The next-day fallout is predictable. Calls are made for more code reviews, more unit tests, more regression tests, more sign-offs, and, of course, less frequent release cycles. In other words, more of everything but the actual deployments. Because, obviously, none of this would have happened if the defect hadn't actually been put into prod! The response is predictably cautious and conservative. And, to me, maddening.

Mistakes will happen. There's no getting around it. You can reduce the chances, frequency, and impacts of mistakes, but you can't eliminate them entirely. The closer you get to zero defects, the closer you get to zero profits. In other words, it's too expensive. Expensive in terms of IT budget and expensive in terms of market opportunity.

Correction

Given the inevitability of mistakes, you're much better off planning how to correct them (as quickly as possible) rather than trying to prevent them (to an absolute degree). I know that the conventional corporate posture is cautious and measured. But I say fight it! Be aggressive. Be dynamic.

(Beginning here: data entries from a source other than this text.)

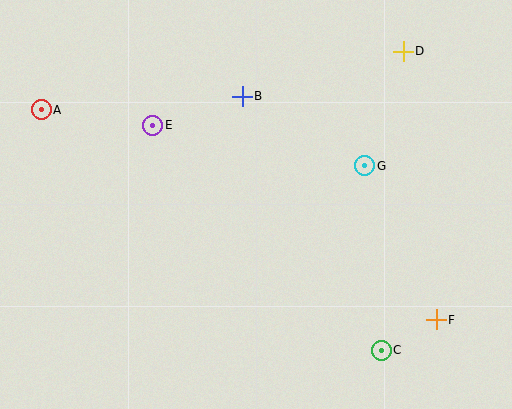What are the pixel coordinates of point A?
Point A is at (41, 110).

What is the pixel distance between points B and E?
The distance between B and E is 94 pixels.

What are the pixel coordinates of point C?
Point C is at (381, 350).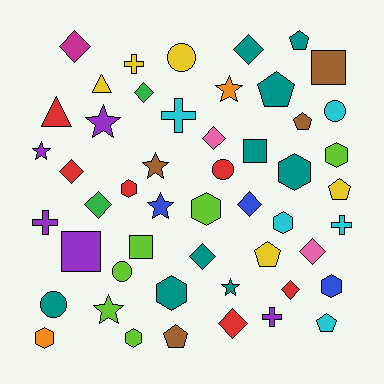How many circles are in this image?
There are 5 circles.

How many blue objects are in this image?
There are 3 blue objects.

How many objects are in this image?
There are 50 objects.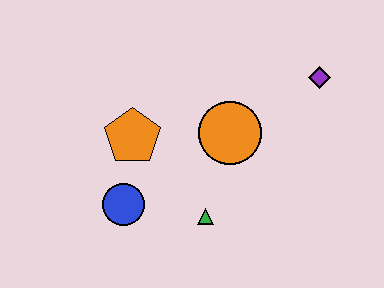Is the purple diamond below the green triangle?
No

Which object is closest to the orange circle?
The green triangle is closest to the orange circle.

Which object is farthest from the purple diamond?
The blue circle is farthest from the purple diamond.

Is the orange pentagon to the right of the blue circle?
Yes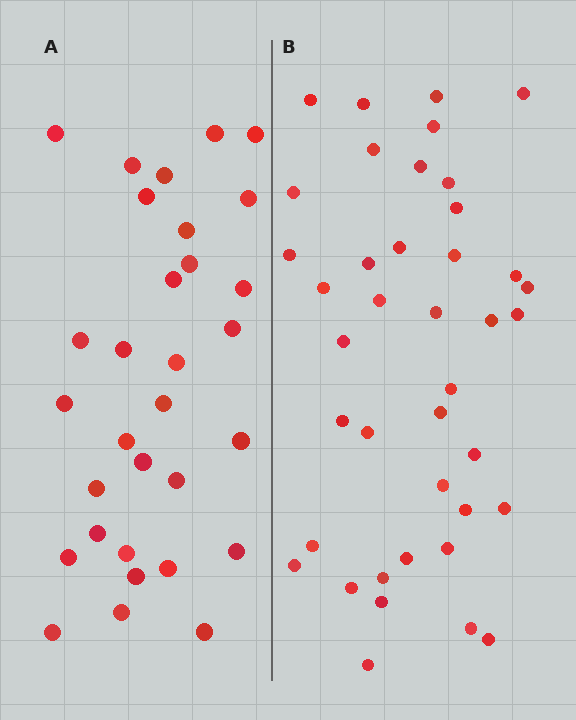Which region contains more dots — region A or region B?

  • Instead of lengthening the release cycle, shorten it.
  • Instead of pushing back the deployment window to the middle of the night, put it smack in the middle of the day.
  • Instead of branching into a safe sandbox, merge into the main codebase continually.

From a traditional corporate IT standpoint, these actions would appear foolish. And, if you were to just lunge headlong into doing them without proper thought and planning, foolish is what you'd be. But there's nothing foolish about targeting these actions as whatever-term goals. Because achieving them will make your IT department into a more motivated ("No more midnight deployments! Yay!"), more responsive ("Yes, ma'am. We'll have that bug fixed for you right after lunch."), more efficient ("No more merge hell! Yay!") asset to the corporation.

The more often you do something, the better you get at it. Production deployments are no exception.

Have you worked someplace that went this route? Did it provide the benefits I envision? Am I off-base here?